# Gary, Dunlop Graspic DS-1, How good is it?



## allaboutme (Dec 22, 2003)

Your latest review says it's better on glare ice than the Michelin X-Ice and slightly worse than the Blizzak WS-60, but those all appear to be for linear acceleration and braking tests. Your previous test shows the Dunlop hit the most cones, which is apparently a problem with this tire: It doesn't turn well.

Has that issue been rectified?


----------



## [email protected] (Jun 10, 2003)

The most recent verson iof the Graspic DS-2 did very well on glare ice braking, but lateral grip was better with the others, yes.
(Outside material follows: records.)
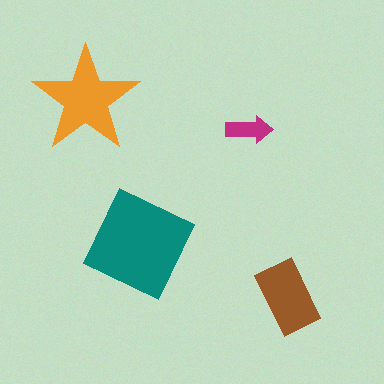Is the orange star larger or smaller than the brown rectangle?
Larger.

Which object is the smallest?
The magenta arrow.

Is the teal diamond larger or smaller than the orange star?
Larger.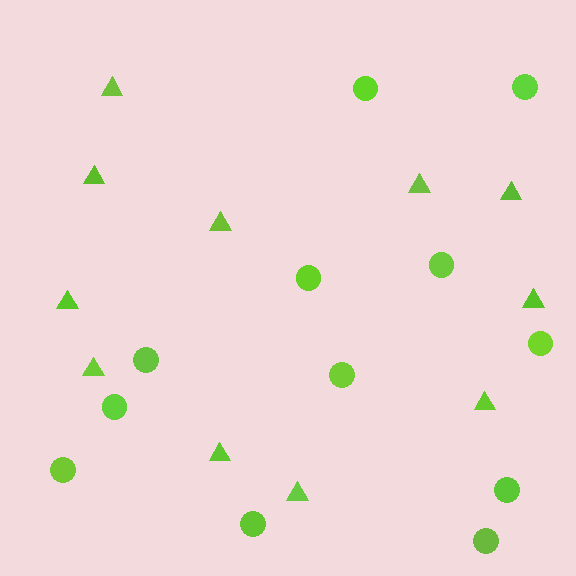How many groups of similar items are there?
There are 2 groups: one group of circles (12) and one group of triangles (11).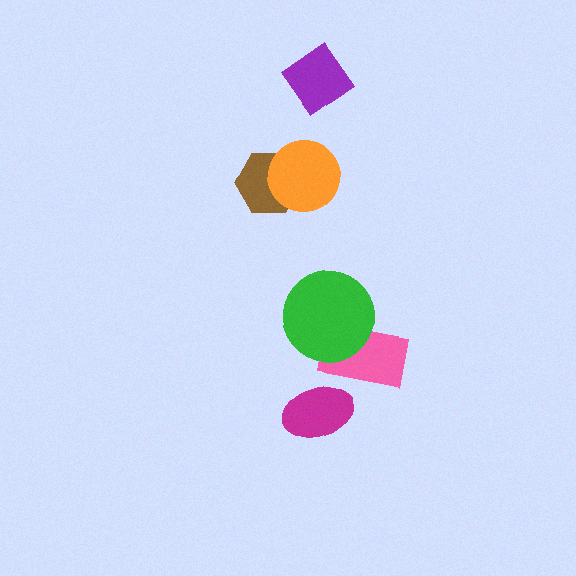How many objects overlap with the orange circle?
1 object overlaps with the orange circle.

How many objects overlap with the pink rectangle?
1 object overlaps with the pink rectangle.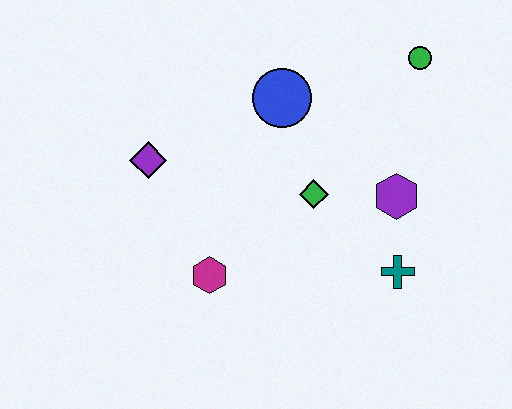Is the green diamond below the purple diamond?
Yes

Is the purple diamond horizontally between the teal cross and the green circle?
No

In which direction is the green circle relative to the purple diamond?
The green circle is to the right of the purple diamond.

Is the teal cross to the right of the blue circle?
Yes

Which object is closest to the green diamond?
The purple hexagon is closest to the green diamond.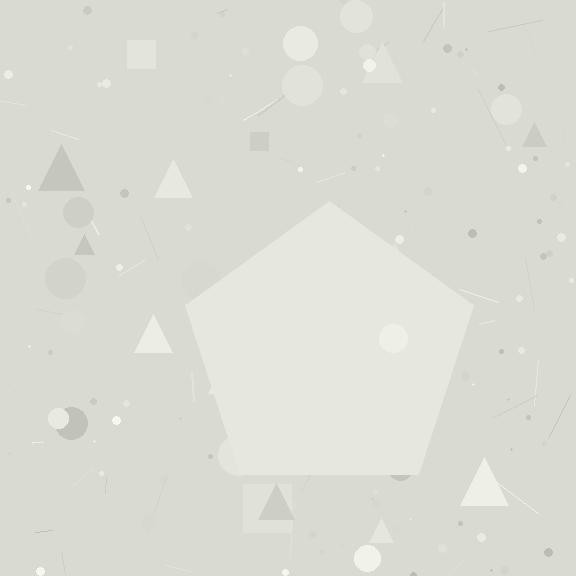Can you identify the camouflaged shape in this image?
The camouflaged shape is a pentagon.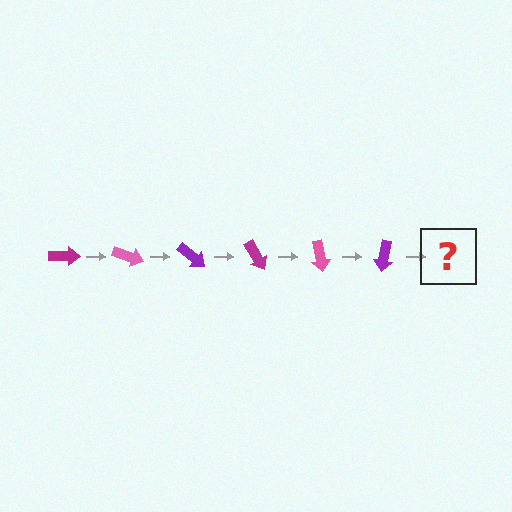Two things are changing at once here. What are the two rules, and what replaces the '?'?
The two rules are that it rotates 20 degrees clockwise each step and the color cycles through magenta, pink, and purple. The '?' should be a magenta arrow, rotated 120 degrees clockwise from the start.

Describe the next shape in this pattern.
It should be a magenta arrow, rotated 120 degrees clockwise from the start.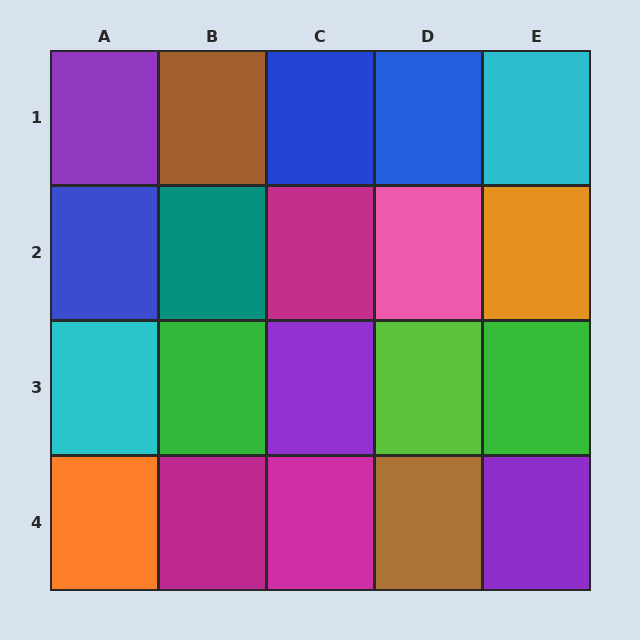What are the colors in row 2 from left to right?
Blue, teal, magenta, pink, orange.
This is a characteristic of the tire that likely can't be changed easily.

Winter http://www.tirerack.com/a.jsp?a=AB2&url=/winter/index.jsp


----------



## allaboutme (Dec 22, 2003)

Is the Bridgestone WS-60 absolutely the best studless you carry?


----------



## [email protected] (Jun 10, 2003)

allaboutme said:


> Is the Bridgestone WS-60 absolutely the best studless you carry?


So far, yes. I'm due for replacement this season and those are the ones I'll be buying.


----------



## Moderato (Nov 24, 2003)

In deep snow and ice will the DS-2 outperform the WS-60? I've read your review but someone has been swearing by the DS-2's to me.


----------